Abstract
Purpose
To evaluate the initial experiences of several vitreoretinal surgeons in Brazil, both experienced and beginners, with a three-dimensional (3D) system, and to report the advantages and disadvantages of this technology. We also report surgical manipulations performed using the heads-up method in porcine eyes. For full-thickness idiopathic macular holes (MHs), we analyzed the times required for pars plana vitrectomy (PPV) and internal limiting membrane (ILM) rhexis by using traditional microscopy and 3D system, and to evaluate anatomical surgical results.
Methods
During experimental vitreoretinal surgery on porcine eyes, two retinal surgeons applied the heads-up method.
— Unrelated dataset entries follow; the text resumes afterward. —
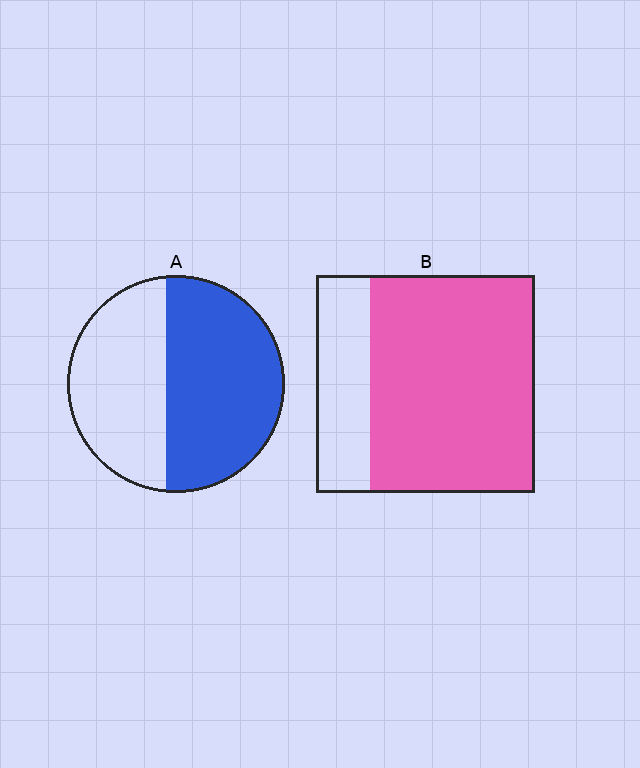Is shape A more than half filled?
Yes.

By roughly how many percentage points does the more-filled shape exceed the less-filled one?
By roughly 20 percentage points (B over A).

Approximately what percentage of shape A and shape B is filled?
A is approximately 55% and B is approximately 75%.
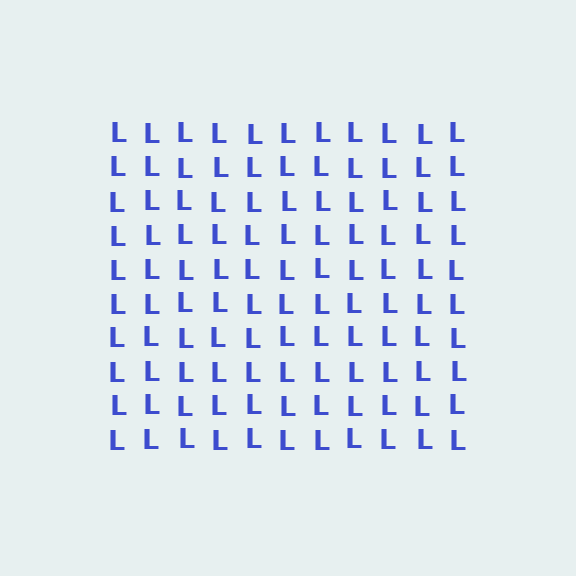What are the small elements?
The small elements are letter L's.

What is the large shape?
The large shape is a square.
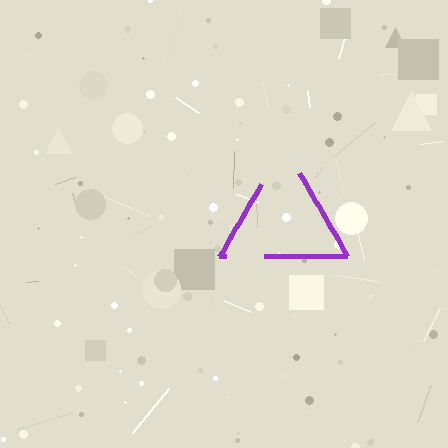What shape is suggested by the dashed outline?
The dashed outline suggests a triangle.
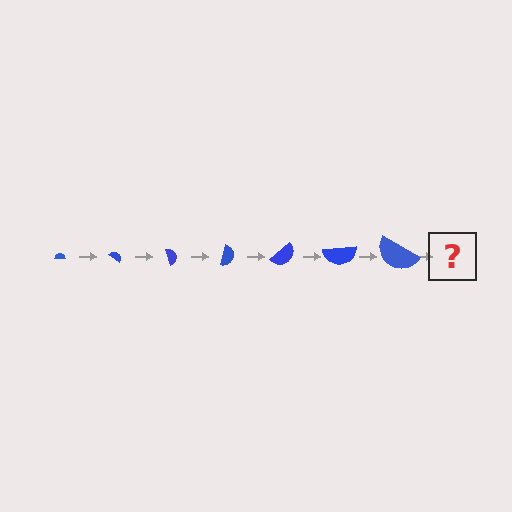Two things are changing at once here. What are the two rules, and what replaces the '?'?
The two rules are that the semicircle grows larger each step and it rotates 35 degrees clockwise each step. The '?' should be a semicircle, larger than the previous one and rotated 245 degrees clockwise from the start.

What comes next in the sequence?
The next element should be a semicircle, larger than the previous one and rotated 245 degrees clockwise from the start.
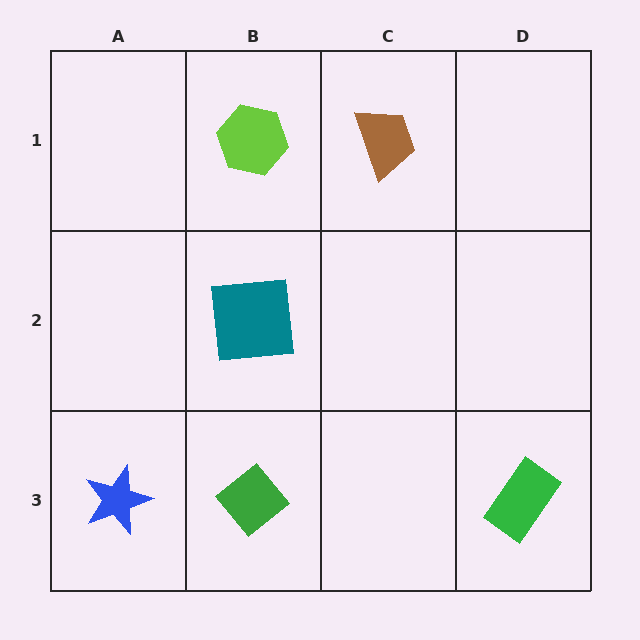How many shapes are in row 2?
1 shape.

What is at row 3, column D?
A green rectangle.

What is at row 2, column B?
A teal square.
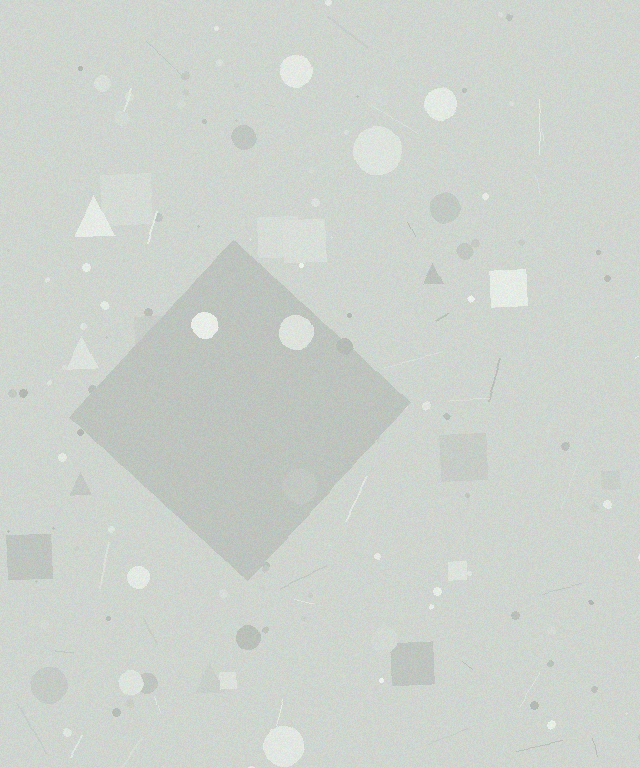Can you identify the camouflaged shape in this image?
The camouflaged shape is a diamond.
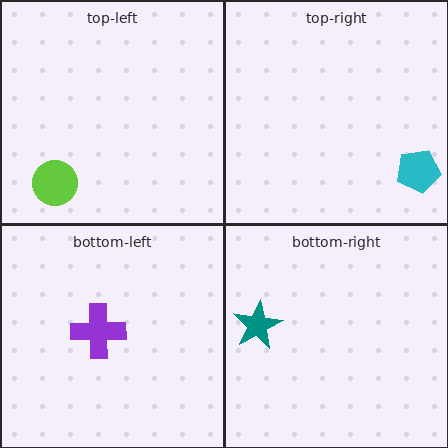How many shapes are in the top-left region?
1.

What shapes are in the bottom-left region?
The purple cross.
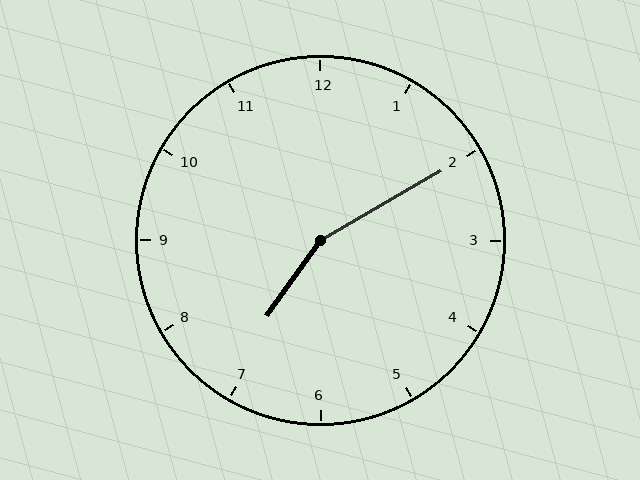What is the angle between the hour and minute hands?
Approximately 155 degrees.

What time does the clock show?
7:10.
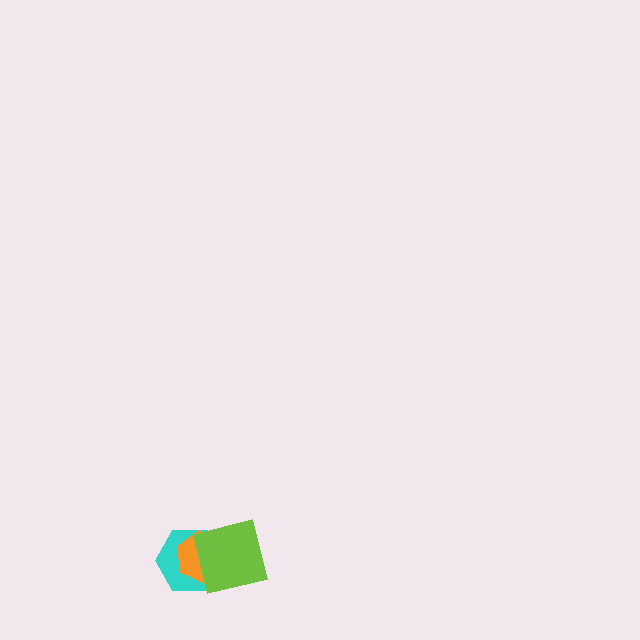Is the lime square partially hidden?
No, no other shape covers it.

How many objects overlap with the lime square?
2 objects overlap with the lime square.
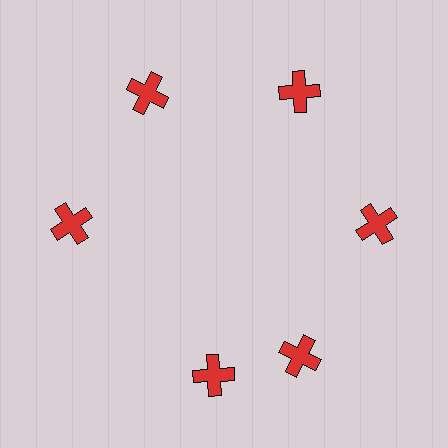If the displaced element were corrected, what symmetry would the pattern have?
It would have 6-fold rotational symmetry — the pattern would map onto itself every 60 degrees.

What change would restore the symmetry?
The symmetry would be restored by rotating it back into even spacing with its neighbors so that all 6 crosses sit at equal angles and equal distance from the center.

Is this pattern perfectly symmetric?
No. The 6 red crosses are arranged in a ring, but one element near the 7 o'clock position is rotated out of alignment along the ring, breaking the 6-fold rotational symmetry.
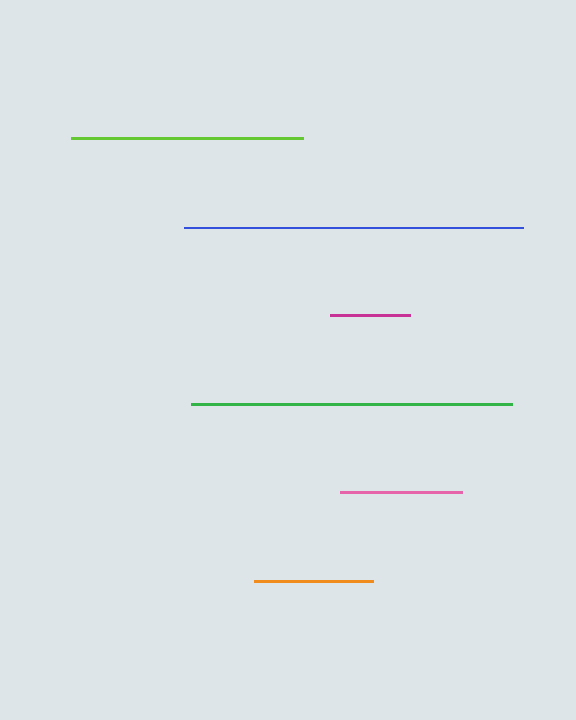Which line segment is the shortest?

In clinical surgery, 14 retinal surgeons performed almost all types of vitreoretinal surgeries in association with facectomy, Ahmed glaucoma valve implant, or minimally invasive glaucoma surgery using an iStent®. The Ngenuity® 3D Visualization System was digitally integrated with intraoperative optical coherence tomography, the Verion™ Image-Guided System, and an endoscope (with a modified GoPro® camera). To compare the 3D system with traditional microscopy, ergonomics, educational value, image sharpness, depth perception, field of view, advantages and disadvantages, and technical feasibility were assessed using a questionnaire. One year later, the 14 surgeons answered the same questionnaire again, in order to assess whether they became more comfortable or not with 3D. For treating MHs, four surgeons (surgeon 1, fellows 1, 2, 3) performed the total of 40 surgeries. Each one performed 10 surgeries (5 with traditional microscopy and 5 with 3D visualization). The completion time for PPV and ILM rhexis were determined by using both methods.
Results
In porcine eyes, disabling the color channels allowed better visualization of the ILM, either with Brilliant Blue G (BBG), indocyanine green chorioangiography (ICG), or açai dye; transillumination through the sclera was also better without a color channel, but visualization of the peripheral vitreous was better with a blue channel. Regarding clinical experience, the questionnaire responses showed that the respondents generally favored the heads-up method compared with traditional microscopy (p < 0.05); however, despite a slightly higher average score, the 3D system was not statistically significantly preferred in terms of technical feasibility (p = 0.1814). Answering again the same questionnaire 1 year later, the 14 surgeons felt more comfortable with 3D (p < 0.05). The type of surgery benefitting most from the 3D system was peeling of the ILM or epiretinal membrane (p < 0.001), and that receiving the least benefit was anterior segment surgery (p < 0.001). In addition, surgeons did not report benefits of color channels, preferring to disable it (p < 0.001). Comparisons between the average time for full PPV and ILM rhexis by using the two methods were non-significant, neither in each individual case of 3D surgery for each surgeon. Surgeon 1 had always been faster than his fellows. Thirty-six (90%) full-thickness MHs were successfully closed with one surgery.
Conclusions
The 3D system was preferred to traditional microscopy. The 3D system was especially helpful for certain specific types of surgeries and served as an educational tool, having reduced illumination and allowing precise focusing. Concerning MH surgery, heads-up method was similar to traditional microscopy regarding length of time and anatomical surgical results. As a digital platform, it will be amenable to constant upgrades and may ultimately become the new standard for ophthalmic surgery.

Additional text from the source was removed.